J’en ai fait ce qu’on appelait une patrouille d’infiltration. On essayait d’évaluer de manière certaine si les Chinois opéraient sur deux collines en particulier. Et, j’ai vérifié sur un rapport de patrouille qui provenait d’une patrouille qui avait traversé la rivière Samich’on et il y avait une zone sur la rivière Samich’on où l’eau était très basse, et c’était facile de traverser à gué par là et j’ai vérifié et le dernier rapport montrait que l’eau arrivait à la hauteur de la cheville. Alors, j’ai commandé des bottes pour nous trois, des bottes imperméables, qui remontaient presque jusqu’aux genoux. Mais, quand on a traversé – et à ce moment-là c’était l’hiver, et il faisait très froid, il faisait dans les moins 10 degrés Celsius quand on a fait la patrouille. Mais quand on est arrivé à la rivière, on a découvert que l’eau passait largement au-dessus de nos bottes alors, il a fallu qu’on – juste après avoir traversé la rivière, il a fallu qu’on vide l’eau de nos bottes et qu’on les sèche autant que faire se peut. Et ensuite on a continué la patrouille et on s’est posés dans un endroit où je pouvais surveiller ces deux positions et découvrit, que dans l’une d’entre elles il y avait des Chinois qui s’activaient. Mais, quand on est rentrés, une fois encore, on devait traverser la rivière et tremper nos (bottes) – ça, et le truc c’était qu’on était allongés là-bas et que, même si on avait vidé l’eau de nos bottes, il en restait un peu – nos chaussettes étaient mouillées, et un des soldats qui était avec moi a malheureusement eu des engelures et il a fallu le faire évacuer après le retour à notre position (défensive).

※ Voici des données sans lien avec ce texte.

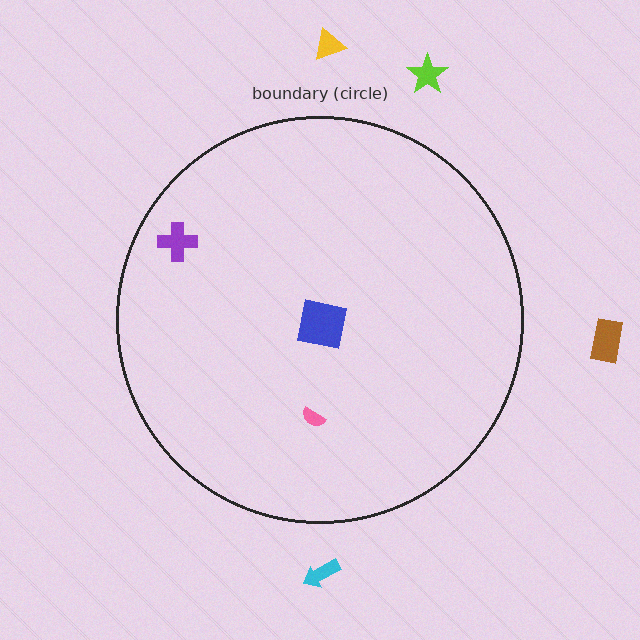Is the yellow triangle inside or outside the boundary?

Comme je l’ai mentionné précédemment, on a subit des tirs de harcèlement, et par moments, parfois on, il devait y avoir de nouvelles unités de l’artillerie qui étaient amenées côté Chinois et ils enregistraient différentes cibles là où on se trouvait. Quelquefois ça devenait carrément ennuyeux, c’est le moins qu’on puisse dire, mais on savait toujours quand ils faisaient ces enregistrements, parce qu’on se prenait un - un obus atterrissait, et le suivant tombait devant lui, à quelques deux cents mètres disons et le suivant lui à une centaine de mètres, alors on savait qu’ils prenaient des mesures d’après la manière dont les obus arrivaient.

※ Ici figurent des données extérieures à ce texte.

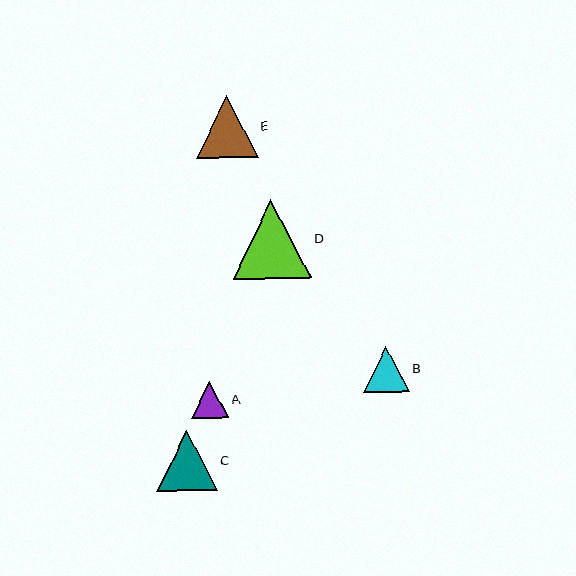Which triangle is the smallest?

Et, on avait l’habitude de, pendant la journée, on renvoyait ce qu’on appelait des « shelrep » (« shell reports »), et on avait – l’obus arrivait et on entendait le canon (de l’ennemi) à l’endroit où ils tiraient et on était capable de prendre – en utilisant une boussole – de faire un relèvement de position avec ce son, et puis on rapportait ça au – quartier général du bataillon, et ensuite avec les autres unités qui faisaient la même chose, on était capable d’effectuer une triangulation précise de l’endroit d’où provenaient les tirs de canons. Donc c’était une chose qui nous maintenant occupés pendant la journée.

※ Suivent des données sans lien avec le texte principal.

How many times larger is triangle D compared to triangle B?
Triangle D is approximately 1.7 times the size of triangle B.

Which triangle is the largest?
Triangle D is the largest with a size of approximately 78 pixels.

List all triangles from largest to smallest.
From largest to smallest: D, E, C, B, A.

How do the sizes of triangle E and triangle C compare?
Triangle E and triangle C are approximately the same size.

À chaque (Jour du) Souvenir, je me souviens tout spécialement de deux gars de mon peloton. L’un a été tué de plein fouet par un obus. Un jeune gars du Québec, il avait tout juste 19 ans. Et, pendant l’inspection du matin, je lui avais dit, j’avais dit : « Après le petit-déjeuner… » - parce que ce qui s’était passé, pendant l’inspection j’avais découvert un peu de rouille dans certains des magasins de son fusil mitrailleur, et je lui ai dit de revenir après le petit-déjeuner pour les nettoyer. Et c’est ce qu’il était en train de faire quand l’obus lui est tombé dessus. Et, ça m’a vraiment bouleversé sur le moment.